A flaming good dessert...
 

1 lb 

 

bag frozen dark sweet cherries, thawed

 

2 cups + 1 Tbs 

 

cherry juice

 

½ cup 

 

dried tart cherries

 

3 Tbs 

 

granulated sugar

 

1 whole 

 

vanilla bean, split lengthwise

 

1 Tbs 

 

arrowroot

 

¼ cup 

 

thin matchstick- size strips orange peel (orange part only)

 

1/3 cup 

 

kirsch (clear cherry brandy)

 

1 quart 

 

vanilla or cherry- vanilla swirl ice cream

 

 

1

Place sieve over bowl.
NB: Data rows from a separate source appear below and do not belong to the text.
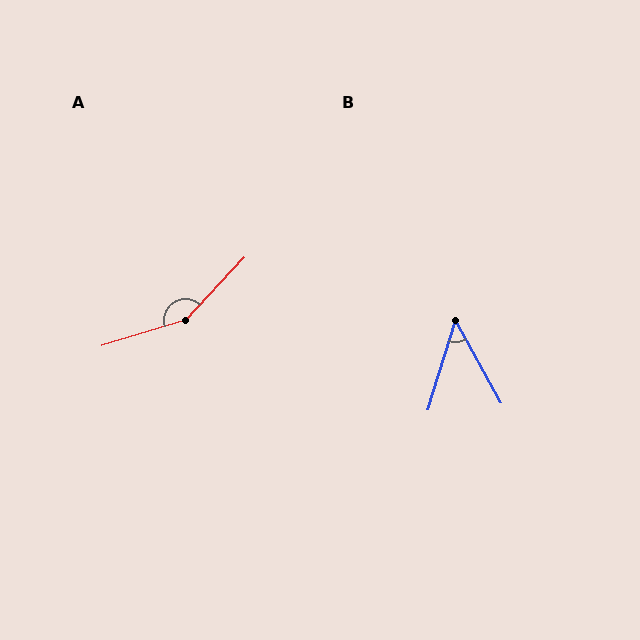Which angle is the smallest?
B, at approximately 45 degrees.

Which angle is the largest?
A, at approximately 150 degrees.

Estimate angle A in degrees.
Approximately 150 degrees.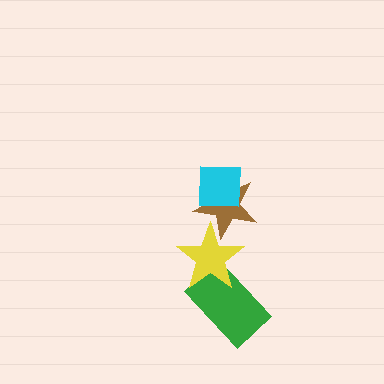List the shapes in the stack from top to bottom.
From top to bottom: the cyan square, the brown star, the yellow star, the green rectangle.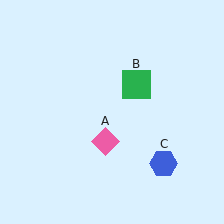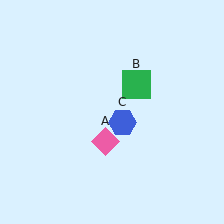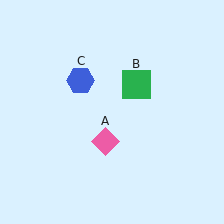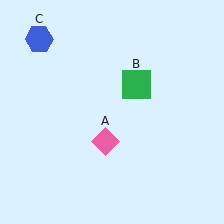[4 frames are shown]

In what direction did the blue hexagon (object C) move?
The blue hexagon (object C) moved up and to the left.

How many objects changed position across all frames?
1 object changed position: blue hexagon (object C).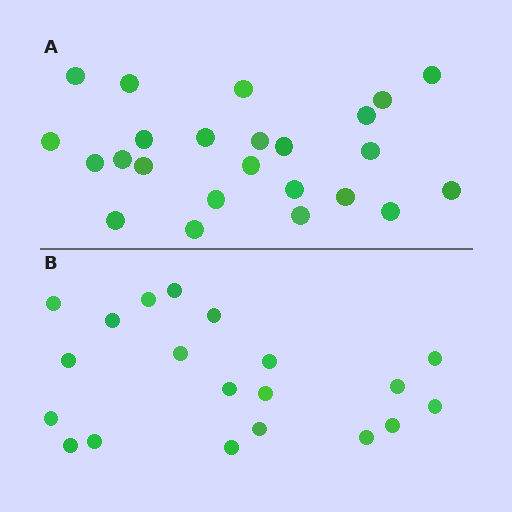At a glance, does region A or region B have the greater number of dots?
Region A (the top region) has more dots.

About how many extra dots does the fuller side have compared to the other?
Region A has about 4 more dots than region B.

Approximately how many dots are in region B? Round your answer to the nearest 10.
About 20 dots.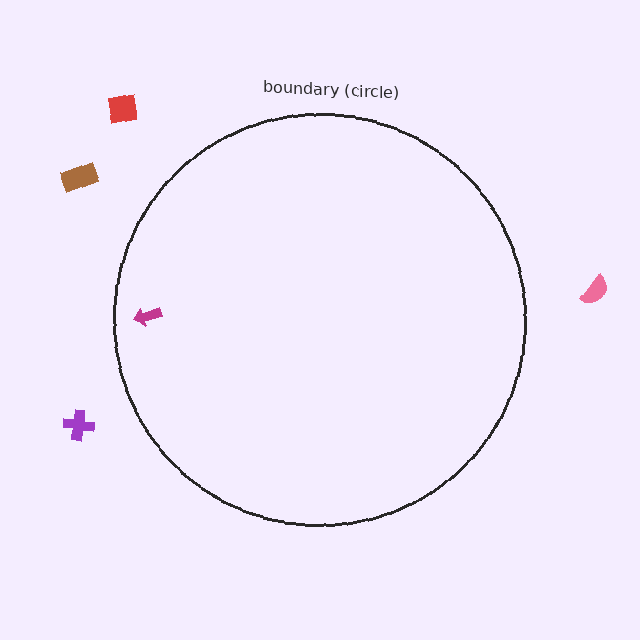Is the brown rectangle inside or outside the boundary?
Outside.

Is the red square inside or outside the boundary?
Outside.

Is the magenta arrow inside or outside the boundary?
Inside.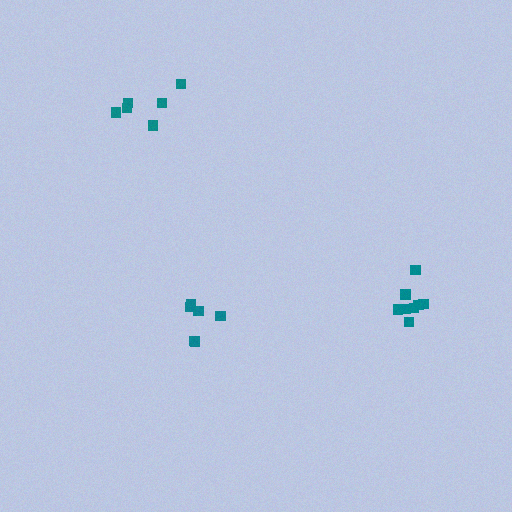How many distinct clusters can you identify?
There are 3 distinct clusters.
Add thawed cherries; let drain. Pour drained juices into heavy medium skillet (set cherries aside). Mix 2 cups cherry juice, dried cherries and sugar into same skillet. Scrape in seeds from vanilla bean; add bean. Boil sauce until reduced to 1½ cups, stirring occasionally, about 12 minutes.

2

Mix arrowroot with remaining 1 Tbsp. juice in small bowl. Whisk into sauce. Boil until thickened, about 1 minute. Discard vanilla bean. Mix in drained cherries and orange peel.

3

When ready to serve, heat kirsch in skillet over low heat. Remove from heat. Carefully ignite kirsch with match. Carefully pour flaming kirsch into sauce. Scoop ice cream into bowls. Spoon sauce over.

 

Servings: 6

 

 Cooking Tips

*Arrowroot is a white powder that can usually be found in the baking aisle of your supermarket.

**Kirsch can be found at larger supermarkets and liquor stores.